Ricci recently published a handbook that’s a master class on his management philosophy, “The System: Powers of Five.” Full of guided learning experiences and inspirational content, it’s not readily available in stores. (Learn more about it at thesystem.co.) 

A former chair of the OSU Alumni Association Board of Directors, Ricci remains loyal to his alma mater and is especially fond of retired longtime alumni director Don Wirth, ’61, and his wife Shirley, ’63, who have been friends since his days roaming the campus as a kid. 

He serves as chairman of the Oregon Business Commission and uses his increasing clout to encourage established, mostly male and white-owned Portland businesses to partner with minority- and women-run nonprofits to fight homelessness and hunger.

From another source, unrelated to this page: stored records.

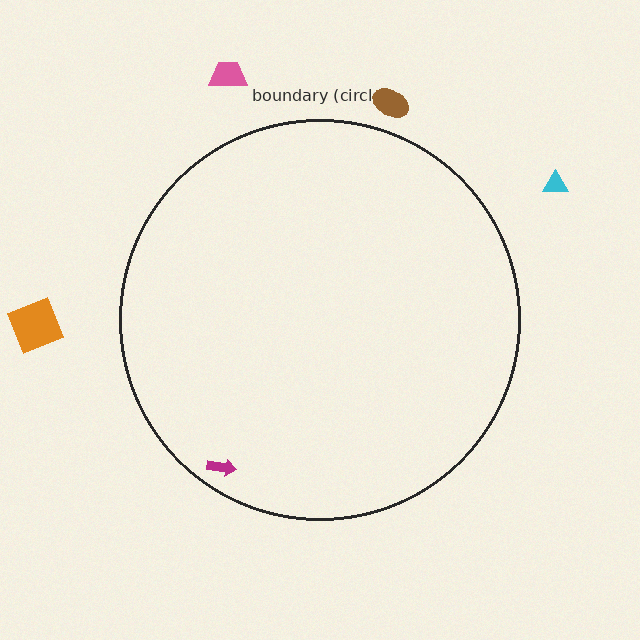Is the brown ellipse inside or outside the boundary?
Outside.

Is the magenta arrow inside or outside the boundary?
Inside.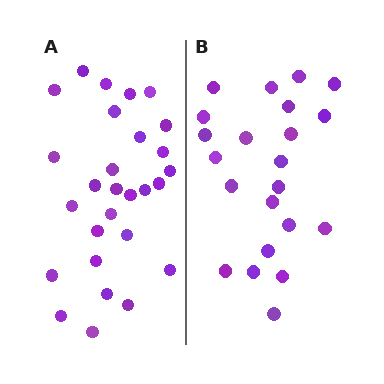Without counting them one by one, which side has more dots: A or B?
Region A (the left region) has more dots.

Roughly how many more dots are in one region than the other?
Region A has about 6 more dots than region B.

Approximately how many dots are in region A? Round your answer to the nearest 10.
About 30 dots. (The exact count is 28, which rounds to 30.)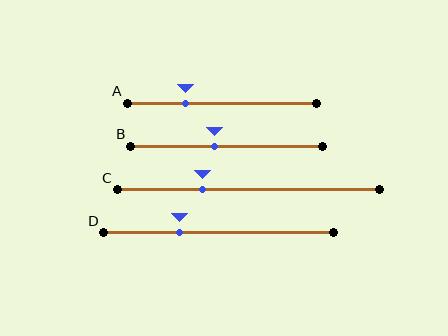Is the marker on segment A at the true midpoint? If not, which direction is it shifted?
No, the marker on segment A is shifted to the left by about 19% of the segment length.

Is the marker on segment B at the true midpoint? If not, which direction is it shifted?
No, the marker on segment B is shifted to the left by about 6% of the segment length.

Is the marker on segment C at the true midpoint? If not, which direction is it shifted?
No, the marker on segment C is shifted to the left by about 17% of the segment length.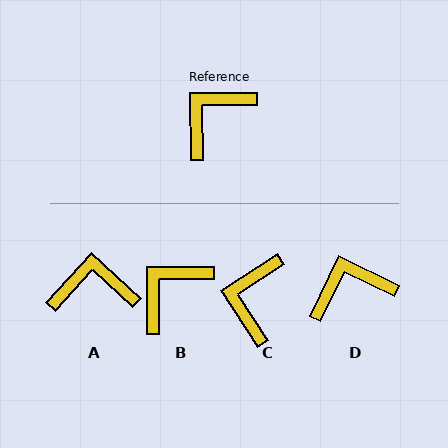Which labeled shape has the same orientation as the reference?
B.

Beaverton is home, although he’s a frequent visitor to Grants Pass and to Corvallis, where his son Joe and daughter Anna are students at Oregon State. They both study business, she as a grad student, and it’s quite possible that customers at a Corvallis campus Dutch Bros might get served by the CEO’s daughter.

Ricci realizes that from the outside, his rise with Dutch Bros might make him look like the classic corporate climber. 

“That’s just not me,” he said. “At first, I wasn’t going to take the job.” 

But then an old friend challenged him to think of it from a coach’s perspective, to consider the many thousands of young people — Dutch Bros calls them “broistas” — who have their first work experience in a Dutch Bros, and of the way such an experience can shape a life.

“He told me, ‘The impact that you will have on those thousands of young people could be the greatest body of work that you’ll have.’ That’s what did it,” Ricci said.

“The skillsets they’re learning through all those interactions are irreplaceable. If we can be great with how we hire and teach and develop people, think of the difference that we can make in those people’s lives as they go on.”